Pariwisata inklusif berbasis kearifan lokal adalah pendekatan pengembangan wisata yang tidak hanya menonjolkan potensi alam dan budaya, tetapi juga memastikan semua pihak dapat berpartisipasi dan merasakan manfaatnya, termasuk kelompok rentan seperti penyandang disabilitas, perempuan, lansia, maupun masyarakat adat.
Berikut kerangka dasarnya:
Prinsip Utama
Keterlibatan masyarakat lokal. Warga menjadi aktor utama, bukan sekadar objek. Mereka dilibatkan dalam perencanaan, pengelolaan, hingga evaluasi.
Aksesibilitas untuk semua. Fasilitas wisata ramah disabilitas, ramah anak, dan ramah lansia.
Pelestarian Kearifan Lokal. Nilai, tradisi, seni, arsitektur, dan praktik adat dijadikan fondasi, bukan sekadar hiasan.
Keadilan Ekonomi.

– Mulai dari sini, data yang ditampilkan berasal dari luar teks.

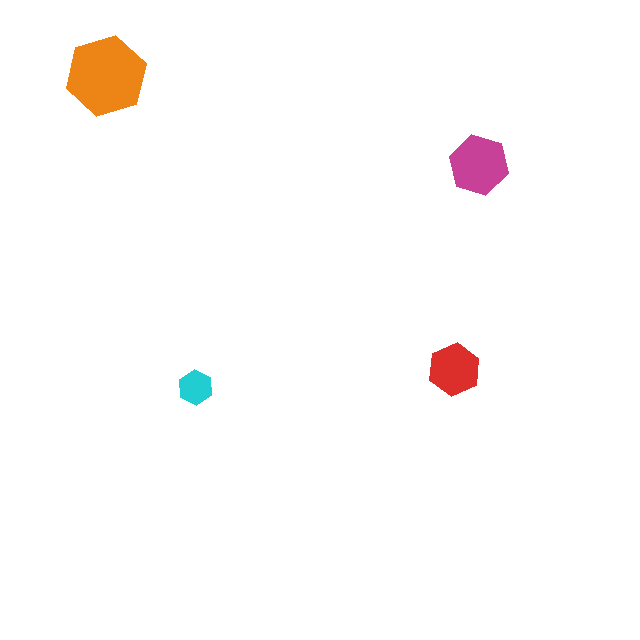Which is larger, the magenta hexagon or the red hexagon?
The magenta one.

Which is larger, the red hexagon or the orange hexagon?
The orange one.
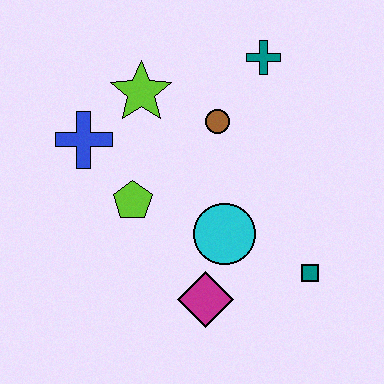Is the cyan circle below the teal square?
No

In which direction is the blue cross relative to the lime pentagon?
The blue cross is above the lime pentagon.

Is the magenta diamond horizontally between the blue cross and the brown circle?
Yes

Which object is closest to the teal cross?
The brown circle is closest to the teal cross.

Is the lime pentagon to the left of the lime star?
Yes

Hasil pariwisata dibagi secara adil, meningkatkan kesejahteraan masyarakat sekitar.
Keberlanjutan. Menjaga keseimbangan antara ekonomi, sosial, budaya, dan lingkungan.
Peran Kearifan Lokal
Arsitektur & Infrastruktur. Menggunakan desain tradisional (misalnya rumah adat, joglo, lumbung) yang disesuaikan dengan kebutuhan modern dan aksesibilitas.
Ritual & Tradisi. Upacara adat, kesenian, dan kuliner lokal menjadi daya tarik utama.
Ekologi Lokal. Sistem pertanian, pengelolaan air, atau konservasi berbasis adat dijadikan praktik wisata edukatif.
Nilai Sosial. Gotong royong, musyawarah, dan solidaritas menjadi landasan tata kelola wisata.
Contoh Praktik
Desa Wisata Nglanggeran (Gunungkidul): mengembangkan wisata berbasis budaya dan alam dengan melibatkan masyarakat lokal, meski masih ada tantangan dalam menjaga keaslian bangunan tradisional.
Desa Bengkala (Bali): dikenal sebagai “Desa Kolok” (desa tuli), berhasil mengembangkan wisata berbasis kearifan lokal dengan melibatkan penyandang disabilitas sebagai pemandu dan pelaku wisata.
Jadi, pariwisata inklusif berbasis kearifan lokal bukan hanya soal “wisata ramah semua orang”, tetapi juga wisata yang tumbuh dari akar budaya masyarakat, adil secara ekonomi, dan lestari secara lingkungan.